Congratulations, Bungie; your upcoming game Destiny is the latest in a long line of high-profile, big-budget games that I’m sick of hearing about long before they’re generally available to the public.

This phenomenon, which I tend to think of as “reverse hype”, is a common issue with modern gaming. High-profile, big-budget games have every step of their development chronicled both internally and by the press, and this, for me, leaves me feeling saturated with information about them by the time they finally hit store shelves. (And, in the rare instances where I have tried out a triple-A game in recent memory, they have usually ended up being rather disappointing compared to what was promised.)

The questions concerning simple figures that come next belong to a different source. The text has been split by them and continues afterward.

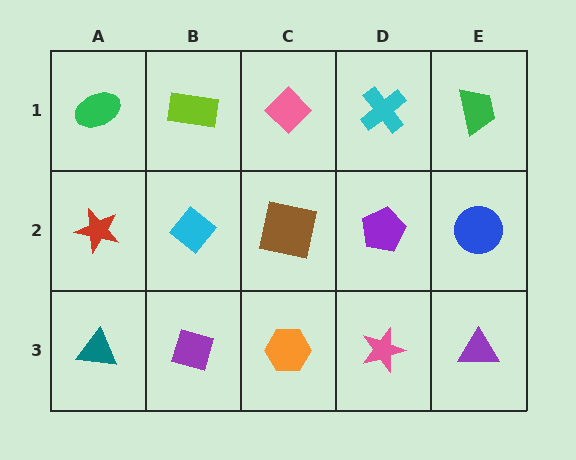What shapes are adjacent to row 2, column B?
A lime rectangle (row 1, column B), a purple diamond (row 3, column B), a red star (row 2, column A), a brown square (row 2, column C).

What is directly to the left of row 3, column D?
An orange hexagon.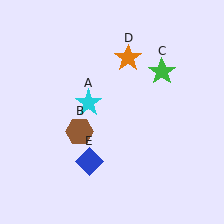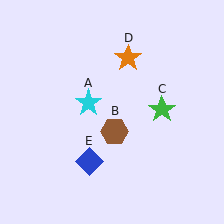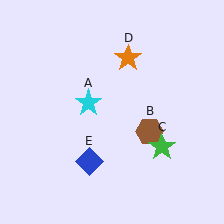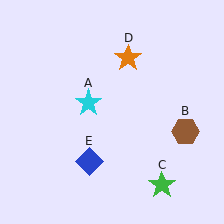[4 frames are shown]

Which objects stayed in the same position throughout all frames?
Cyan star (object A) and orange star (object D) and blue diamond (object E) remained stationary.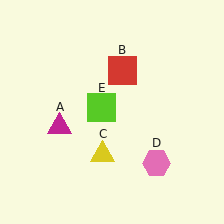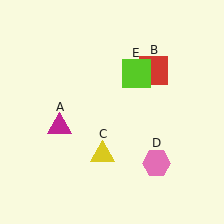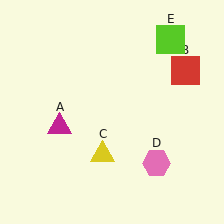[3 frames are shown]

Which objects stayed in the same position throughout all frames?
Magenta triangle (object A) and yellow triangle (object C) and pink hexagon (object D) remained stationary.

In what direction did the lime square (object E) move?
The lime square (object E) moved up and to the right.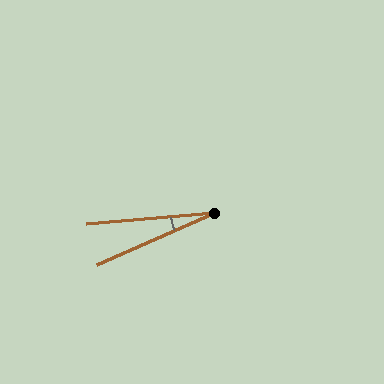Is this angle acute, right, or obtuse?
It is acute.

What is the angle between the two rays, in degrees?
Approximately 19 degrees.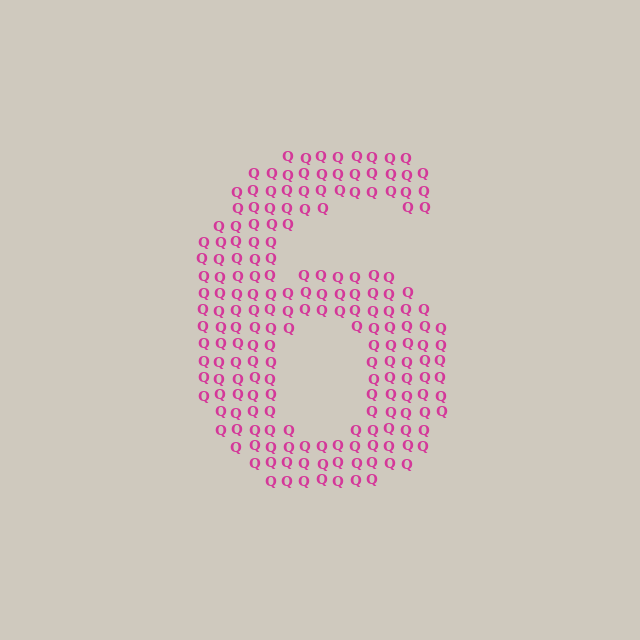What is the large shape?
The large shape is the digit 6.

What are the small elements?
The small elements are letter Q's.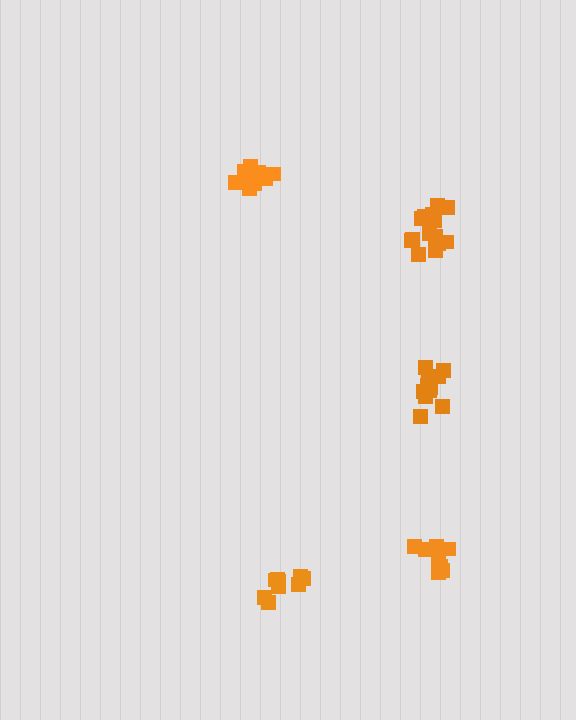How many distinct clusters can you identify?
There are 5 distinct clusters.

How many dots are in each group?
Group 1: 10 dots, Group 2: 9 dots, Group 3: 14 dots, Group 4: 12 dots, Group 5: 10 dots (55 total).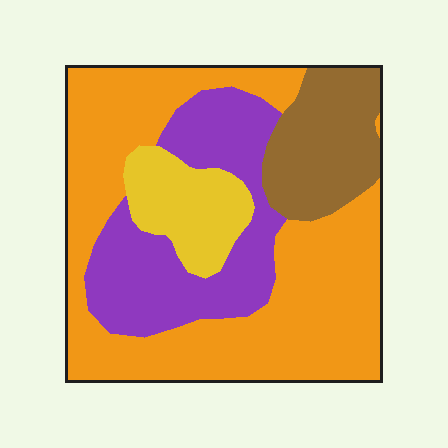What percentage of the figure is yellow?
Yellow covers about 10% of the figure.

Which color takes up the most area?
Orange, at roughly 50%.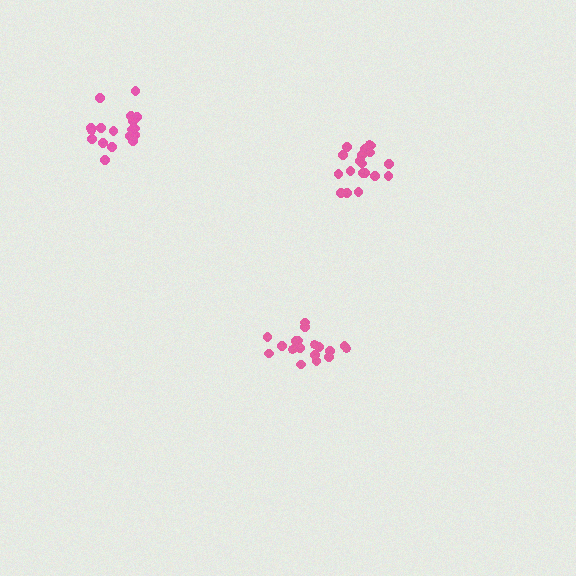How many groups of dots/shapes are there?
There are 3 groups.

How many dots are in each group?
Group 1: 18 dots, Group 2: 19 dots, Group 3: 19 dots (56 total).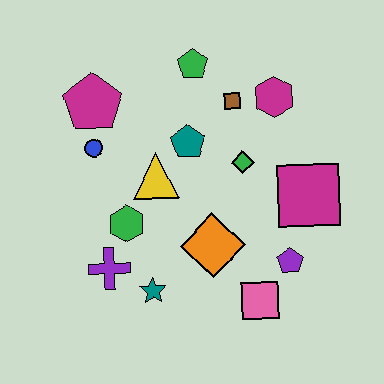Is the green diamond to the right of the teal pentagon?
Yes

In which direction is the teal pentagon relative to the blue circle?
The teal pentagon is to the right of the blue circle.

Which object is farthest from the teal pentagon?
The pink square is farthest from the teal pentagon.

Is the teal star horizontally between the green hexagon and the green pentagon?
Yes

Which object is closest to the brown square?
The magenta hexagon is closest to the brown square.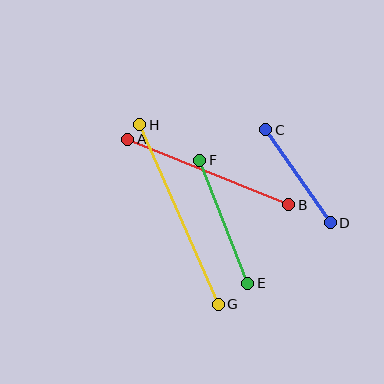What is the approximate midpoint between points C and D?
The midpoint is at approximately (298, 176) pixels.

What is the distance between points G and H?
The distance is approximately 196 pixels.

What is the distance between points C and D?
The distance is approximately 113 pixels.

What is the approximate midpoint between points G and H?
The midpoint is at approximately (179, 214) pixels.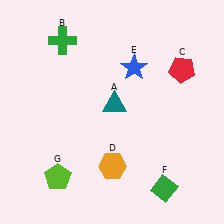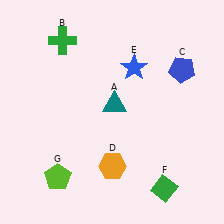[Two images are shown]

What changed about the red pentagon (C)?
In Image 1, C is red. In Image 2, it changed to blue.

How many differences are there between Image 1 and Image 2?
There is 1 difference between the two images.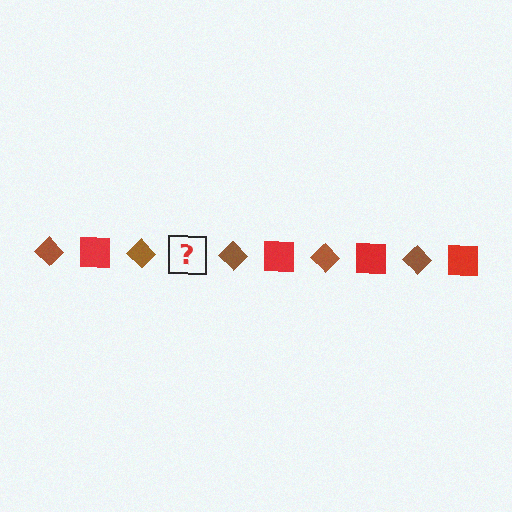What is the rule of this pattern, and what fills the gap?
The rule is that the pattern alternates between brown diamond and red square. The gap should be filled with a red square.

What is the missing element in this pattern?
The missing element is a red square.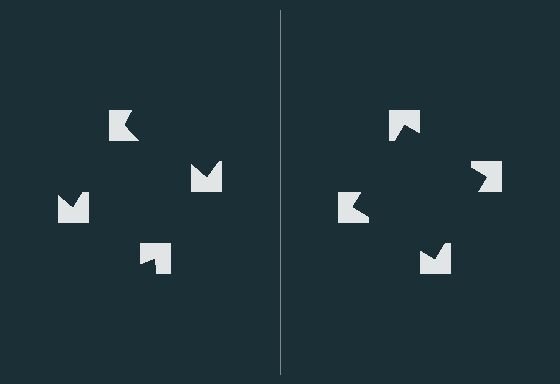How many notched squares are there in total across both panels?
8 — 4 on each side.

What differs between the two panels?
The notched squares are positioned identically on both sides; only the wedge orientations differ. On the right they align to a square; on the left they are misaligned.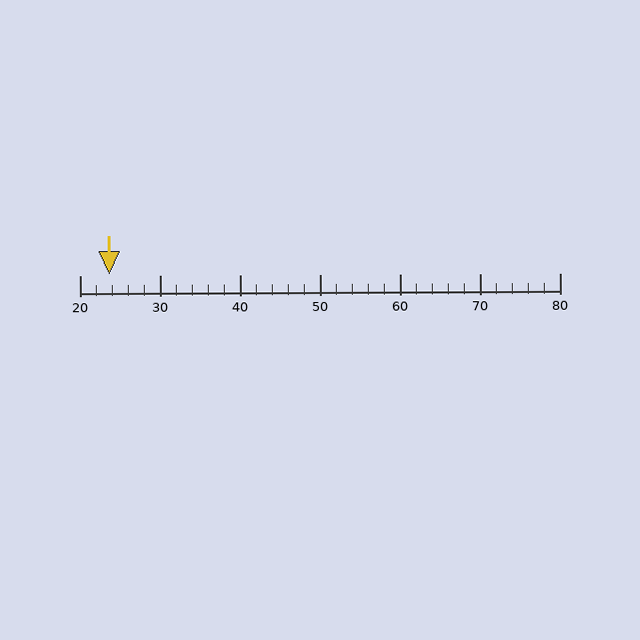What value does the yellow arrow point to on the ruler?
The yellow arrow points to approximately 24.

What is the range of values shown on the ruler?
The ruler shows values from 20 to 80.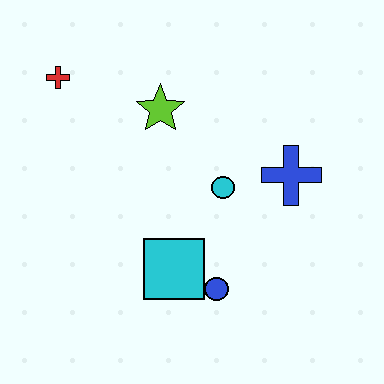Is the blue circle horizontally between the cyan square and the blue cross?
Yes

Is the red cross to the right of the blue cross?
No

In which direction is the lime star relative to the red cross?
The lime star is to the right of the red cross.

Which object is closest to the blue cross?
The cyan circle is closest to the blue cross.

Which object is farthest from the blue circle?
The red cross is farthest from the blue circle.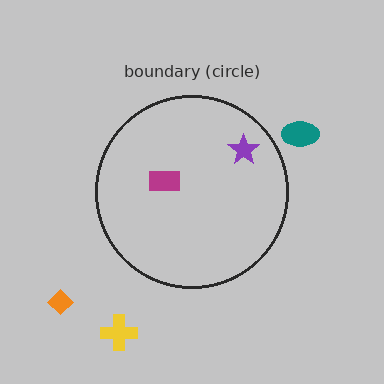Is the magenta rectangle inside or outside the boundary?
Inside.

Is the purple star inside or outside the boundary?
Inside.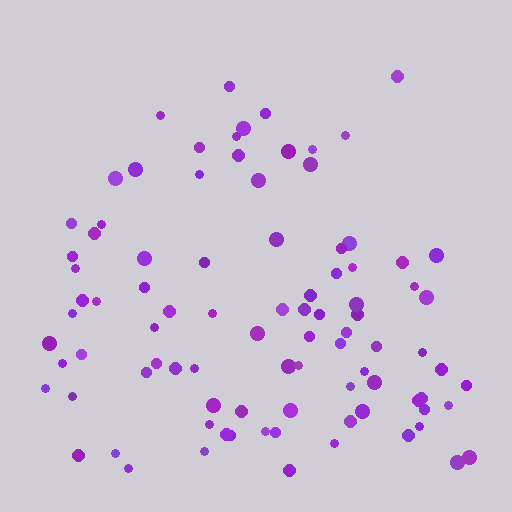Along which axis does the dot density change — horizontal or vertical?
Vertical.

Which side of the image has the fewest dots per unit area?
The top.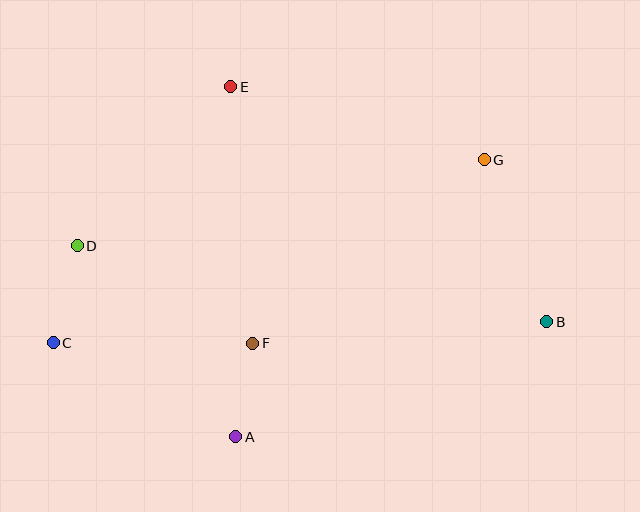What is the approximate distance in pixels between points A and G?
The distance between A and G is approximately 372 pixels.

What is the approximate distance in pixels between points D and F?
The distance between D and F is approximately 201 pixels.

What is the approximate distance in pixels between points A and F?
The distance between A and F is approximately 95 pixels.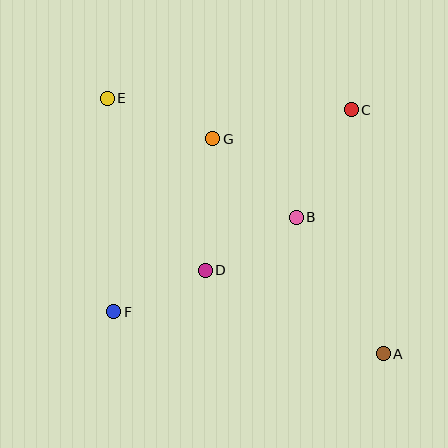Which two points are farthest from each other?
Points A and E are farthest from each other.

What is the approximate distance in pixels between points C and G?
The distance between C and G is approximately 142 pixels.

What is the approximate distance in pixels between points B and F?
The distance between B and F is approximately 206 pixels.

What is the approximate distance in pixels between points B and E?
The distance between B and E is approximately 223 pixels.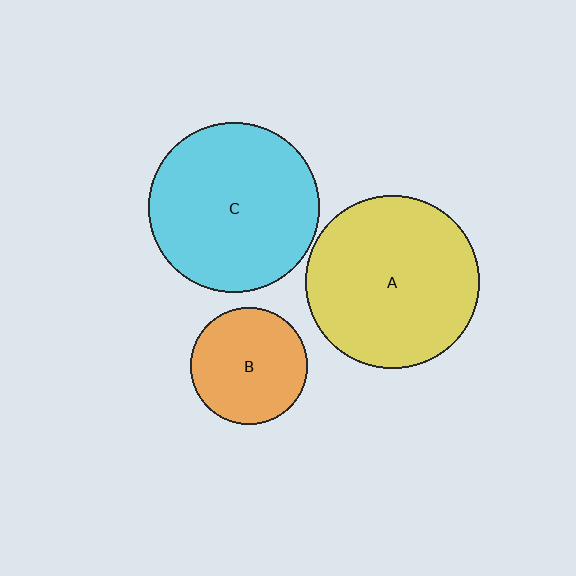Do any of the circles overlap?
No, none of the circles overlap.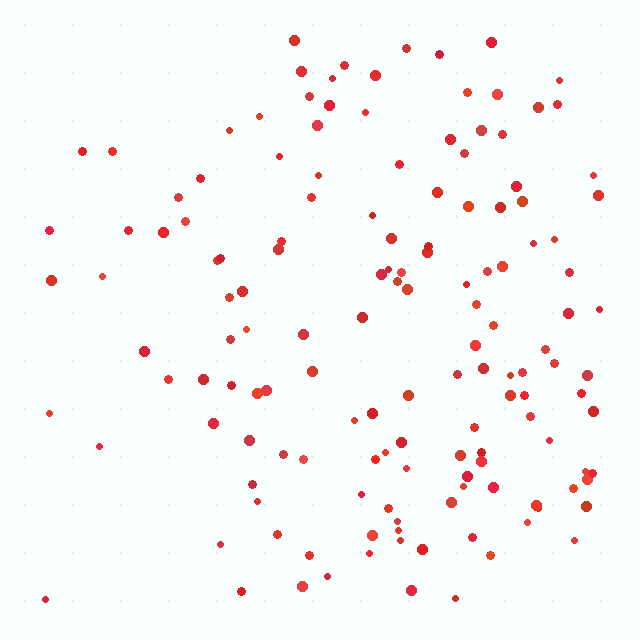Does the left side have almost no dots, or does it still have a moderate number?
Still a moderate number, just noticeably fewer than the right.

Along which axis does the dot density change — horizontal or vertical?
Horizontal.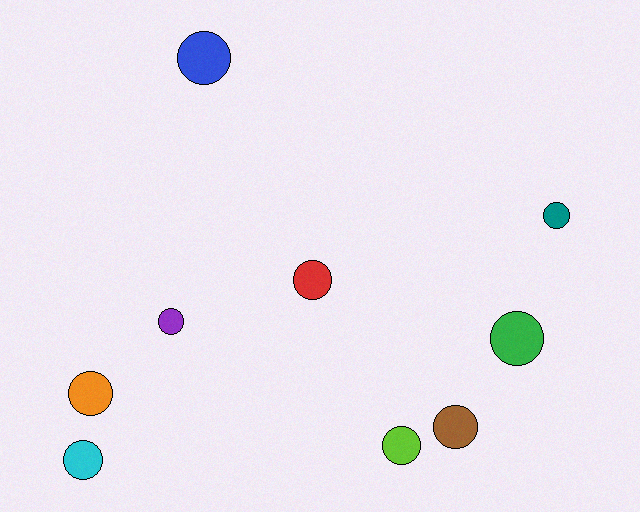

Destiny has been particularly bad today, though, because its “beta” launched today on PlayStation platforms, and as such social media has been filled with two things: people with “spare” codes and people begging for codes.

Let’s not kid ourselves: this isn’t a true beta in the development sense. It’s a limited-access demo positioned as you getting the opportunity to preview an unfinished version of the game shortly before its official release. The fact that anyone who preordered the game gets not one but three “beta” codes is not generosity on Bungie’s part — it’s a convenient bit of free marketing. And, of course, it’s working.

I’ll add at this juncture that if you’re playing and enjoying Destiny, great. I hope you like it, and I hope that, as an MMO, it provides enough interesting content to keep things interesting after launch. It is, however, just the latest in a long line of games that utterly dominates coverage and conversation, making attempts to talk or find out about anything else an exercise in frustration while the hype train continues clattering its way noisily along the tracks.

I’m pretty sure I’m not the only person who gets frustrated with this seeming inability for both press and public to acknowledge the existence of more than one thing at once. And now, having left behind the games press as my profession, it’s doubly frustrating because I’m not really in a position to do anything about it.

Thank heavens for groups like the Squadron of Shame, is all I can say. A haven of calm amid all the noise!